But can you name the book number and title? Or the injuries -- and how he got them -- that left Remo face down in the dirt in the village of Sinanju, rising for the first time as full Avatar to destroy Nuihc? Hated algebra in high school, so read a lot of Murphy & Sapir.

I've seen Mantra threads crop up before, and always find myself hoping the content will run deeper and explore more about the nature of mind, soul, and outcome.

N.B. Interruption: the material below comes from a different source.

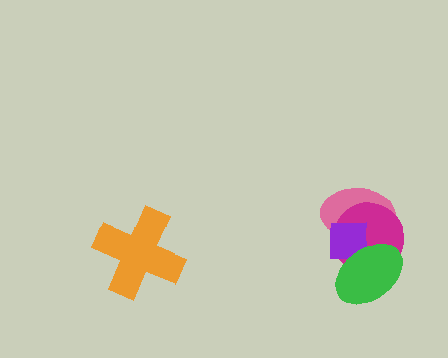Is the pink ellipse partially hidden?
Yes, it is partially covered by another shape.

Interestingly enough, this (the Destroyer) is from a Hindu scripture, made most famous in it's quotations (minus the dogmeat part) by one of the nuclear researchers (Opie) as they watched the first atom bomb test pop off. It's used as a mantram on a mala (108 meditation beads) by Crabby Bong (linguistic joke intentional) fighters to get into state; it's also used by sects of hindu mystics to dissolve the illusions that bind the mind to the untruths of the Matrix, so to speak ("worlds" equaling limited artificial universes of the mind, seperate from the true presence which infuses all things; the power of Mahaguru Shiva, focused as Destroyer, to disperse illusion and reveal truth to the opened mind). 

I talked to a well-known archetypal author over dinner, and we spoke about the function of mantra to reach into the depths of the other-than-conscious mind to find archetypal frequencies that match the energy expressed through the mantra. In other words, The Destroyer aspect of the divine is present within all of us; we just have to set up the phone connection to it for contextually appropriate use (done through the prayerful repetition of mantram). The Creator aspect of the divine is within all of us; healing mantras would pick up the phone, and dial the appropriate channels in the unconscious to bring this energy forward for the application of creating new health, and so on.

One of my driving favorites is the Ganesha mantra to the Ganapati; that aspect of the divine which is The Remover of Obstacles (versus the Destroyer of Worlds). Despite my best intentions to avoid superstition, traffic seems to clear right up. Of course, I could just be veering into trance, and not waking up until after traffics moving. Still exploring that possibility (I refuse to wear a watch, so it might just be that I'm so rapt chanting, that I don't pay as much attention to the traffic until it disperses...an initial null hypothesis).

When designing a personal mantra, think long and hard about the energy you wish to access, and the emotional charge that should be associated with the accessing. Personal combat, to me, is a resolution and a resolve. I am resolute in my determination to do what it takes to get out of here with most of my pieces intact; that includes using moves that may harm the bad guy(s), or myself (i.e., continuing to hit with a broken hand if it's the only hand you can hit with). I am resolved to the prospect of chance and chaos producing unforeseen elements that may prevent me from getting out alive (i.e., more guys around the corner; guns; knives), but I refuse to let that deter me from engaging in the events as they unfold (internally, it feels like a surrender to fate). Even if the unfolding shortens this trip a bit more than I had hoped. 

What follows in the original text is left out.